Let $$B \colon= \{ a \} \times (b, c) = \{ \ a \times t \in \mathbb{R} \times \mathbb{R} \ \colon \ b < t < c \ \} = ( a \times b, a \times c) $$ be a basis element for the dictionary order topology on $\mathbb{R} \times \mathbb{R}$, and let $x \times y \in B$. Then of course $x = a$ and $b < y < c$. Let us put $$ \epsilon \colon= \min \{ \ y-b, c-y, 1 \}. $$ Then if $s \times t \in B_d ( x \times y, \epsilon)$, then $s \times t \in \mathbb{R} \times \mathbb{R}$, and $$ d( s \times t, x \times y ) < \epsilon. \tag{1}$$ and, as $\epsilon \leq 1$, so $$ d( s \times t, x \times y ) < 1, $$ which implies that $s = x$, that is, $s = a$, and also from (0) we can conclude that $$ d( s \times t, x \times y ) = \min \{ \ \lvert t-y \rvert, 1 \ \}. $$ Then (1) implies that $$ d( s \times t, x \times y ) = \min \{ \ \lvert t-y \rvert, 1 \ \} < \epsilon = \min \{\ y - b, c - y , 1 \ \}. $$ So $$ d( s \times t, x \times y ) = \lvert t-y \rvert < \min \{ \ y-a, b-y \} , $$ The last relation implies that $b < t < c$. So $s \times t \in B$.

Thus for any basis set $B$ for the dictionary order topology and for any element $x \times y \in B$, we have a basis element $B_d ( x \times y, \epsilon)$ for the $d$-metric topology such that $$ x \times y \in B_d ( x \times y, \epsilon ) \subset B. $$ So the $d$-metric topology is finer than the dictionary order topology on $\mathbb{R} \times \mathbb{R}$.

Now let us consider an open ball $B_d( a \times b, \epsilon )$, where $a \times b \in \mathbb{R} \times \mathbb{R}$ and $\epsilon > 0$ are arbitrary. Let $x \times y \in B_d ( a \times b, \epsilon )$. Then if we choose a real number $\delta$ such that $$ 0 < \delta < \min \{ \ \epsilon - d( a \times b, x \times y), \ 1 \ \}, $$ then we note that $\delta < 1$ and also that $$ B_d ( x \times y, \delta ) \subset B_d ( a \times b, \epsilon ). \tag{2} $$

Now let us put $$ B \colon= \{ \ x \ \} \times ( y-\delta, y + \delta) = \big( \ x \times (y-\delta), \ x \times (y+ \delta) \ \big). $$ Then this $B$ is a basis element for the dictionary order topology on $\mathbb{R} \times \mathbb{R}$ such that $x \times y \in B$.

Moreover, if $s \times t \in B$, then $s = x$ and $y-\delta < t < y+\delta$ and hence $\lvert t-y \rvert < \delta$. But $\delta < 1$. So $$ d( s \times t, x \times y ) = \min \{ \lvert t-y \rvert, 1 \} = \lvert t-y \rvert < \delta, $$ which implies that $ s \times t \in B_d( x \times y, \delta )$ and hence also that $s \times t \in B_d( a \times b, \epsilon)$ by virtue of (2) above.

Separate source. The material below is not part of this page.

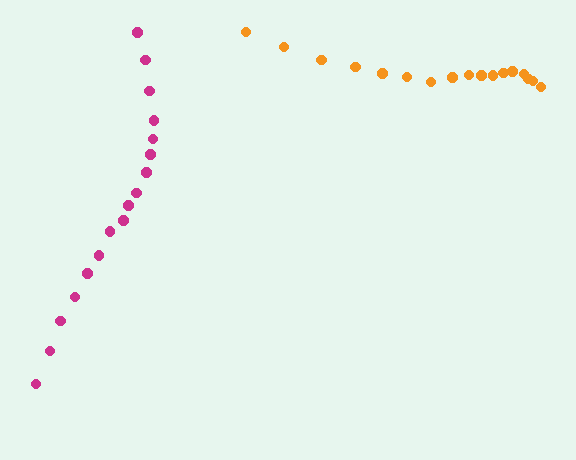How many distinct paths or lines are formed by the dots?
There are 2 distinct paths.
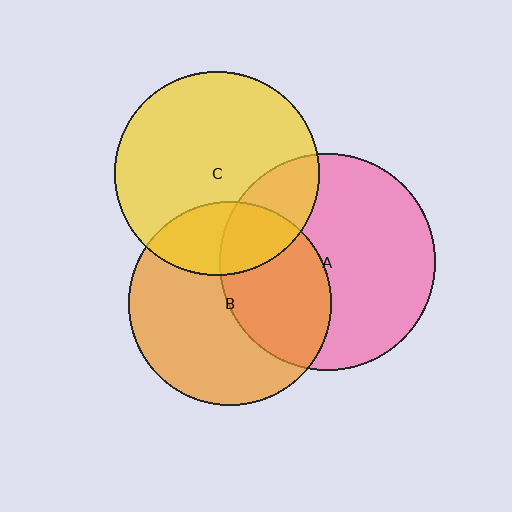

Therefore $B \subset B_d( a \times b, \epsilon)$.

Thus we have shown that for any basis element $B_d( a \times b, \epsilon)$ for the $d$-metric topology and for any element $x \times y \in B_d( a \times b, \epsilon)$, there is a basis element $B$ for the dictionary order topology on $\mathbb{R} \times \mathbb{R}$ such that $$ x \times y \in B \subset B_d( a \times b, \epsilon). $$ Thus the dictionary order topology is finer than the $d$-metric topology.

The preceding few paragraphs show that the $d$- metric topology is the same as the dictionary order topology on $\mathbb{R} \times \mathbb{R}$.

Is this proof correct? Is each and every step of it correct in its logic and presentation? If not, then where lies the problem?

Here's an outline:

It might be enlightening to convince yourself that the dictionary order topology on $\mathbb{R}\times\mathbb{R}$ is the homeomorphic to the disjoint union of continuum many copies of $\mathbb{R}$.

One may check, and my recollection is that Munkres does this, that if $d$ is a metric, then $d' = \min(d,1)$ is a metric inducing the same topology. Thus, as far as the topology of metric spaces is concerned, it is entirely sufficient to consider metrics which are $\leq 1$.

Now, suppose that $(X_\alpha)_{\alpha \in I}$ are metric spaces and that the corresponding metrics $d_\alpha$ all have $d_\alpha \leq 1$. Form the disjoint union $X = \bigsqcup_{\alpha \in I} X_\alpha$ and give it its natural topology (open sets in $X$ are disjoint unions $\bigsqcup_{\alpha \in I} U_\alpha$ where $U_\alpha$ is open in $X_\alpha$). You may find it less distracting to check in this setting that $d$ defined by $d(x,y) = \begin{cases} d_\alpha(x,y) & \text{ if } x,y \in X_\alpha \\ 1 & \text{ otherwise} \end{cases}$ is a metric on $X$ and induces the aforementioned topology.

To put it in a slogan: "the disjoint union of metrizeable spaces is metrizeable".